On 1/15/2014 2:43 PM, cwhi wrote:
I have a SolrCloud installation with about 2 million documents indexed in it.
It's been buzzing along without issue for the past 8 days, but today started
throwing errors on document adds that eventually resulted in out of memory
exceptions.  There is nothing funny going on.  There are a few infrequent
searches on the index every few minutes, and documents are being added in
batch (batches of 1000-5000) every few minutes as well.

The exceptions I'm receiving don't seem very informative.  The first
exception looks like this:

org.apache.solr.common.SolrException
        at org.apache.solr.handler.loader.XMLLoader.load(XMLLoader.java:176)
        at
org.apache.solr.handler.UpdateRequestHandler$1.load(UpdateRequestHandler.java:92)
        at
org.apache.solr.handler.ContentStreamHandlerBase.handleRequestBody(ContentStreamHandlerBase.java:74)
        at
org.apache.solr.handler.RequestHandlerBase.handleRequest(RequestHandlerBase.java:135)
-- snip --

I've now experienced this with two SolrCloud instances in a row.  The
SolrCloud instance has 3 shards, each on a separate machine (each machine is
also running Zookeeper).  Each of the machines have 4 GB of RAM, with ~1.5
GB allocated to Solr.  Solr seems to be maxing out the CPU on index, so I
don't know if that's related.

If anybody could help me in sorting out these issues, it would be greatly
appreciated.  I pulled the Solr log file and have uploaded it at
https://www.dropbox.com/s/co3r4esjnsas0tl/solr.log

Also, a short snippet of the first exception is available on pastebin at
http://pastebin.com/pWZrkGEr

I think the relevant part of your exception is this is:

Caused by: org.eclipse.jetty.io.EofException
<snip>
Caused by: java.net.SocketException: Connection reset

When Jetty throws the EofException, it's almost always caused by the client disconnecting the TCP connection before the HTTP transaction is complete.
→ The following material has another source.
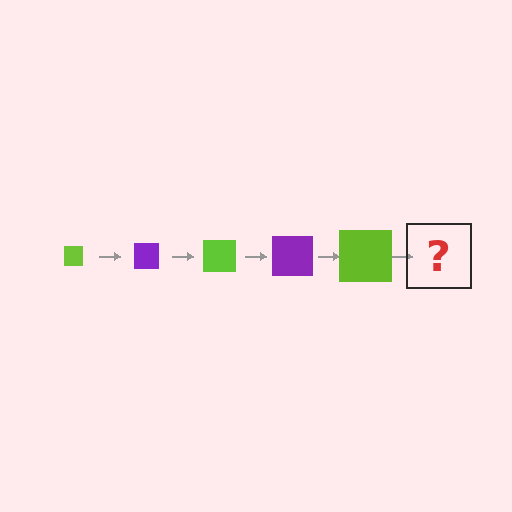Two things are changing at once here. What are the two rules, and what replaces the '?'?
The two rules are that the square grows larger each step and the color cycles through lime and purple. The '?' should be a purple square, larger than the previous one.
The "Connection reset" message pretty much confirms it, IMHO.

What I think *might* be happening here is that you have a low SO_TIMEOUT configured on whatever is making your HTTP connections, and the update requests are not completing before that timeout expires, so the client closes the TCP connection before transfer is done. Most of the time, SO_TIMEOUT should either be left at infinity or configured with an insanely high value measured in minutes, not seconds.

An potential underlying problem is that your index has gotten too big and the OS disk cache is no longer able to cache it effectively. When this happens, Solr performance will drop significantly. It's very common for Solr to be completely fine up to a certain threshold and then suffer horrible performance problems once that threshold is crossed.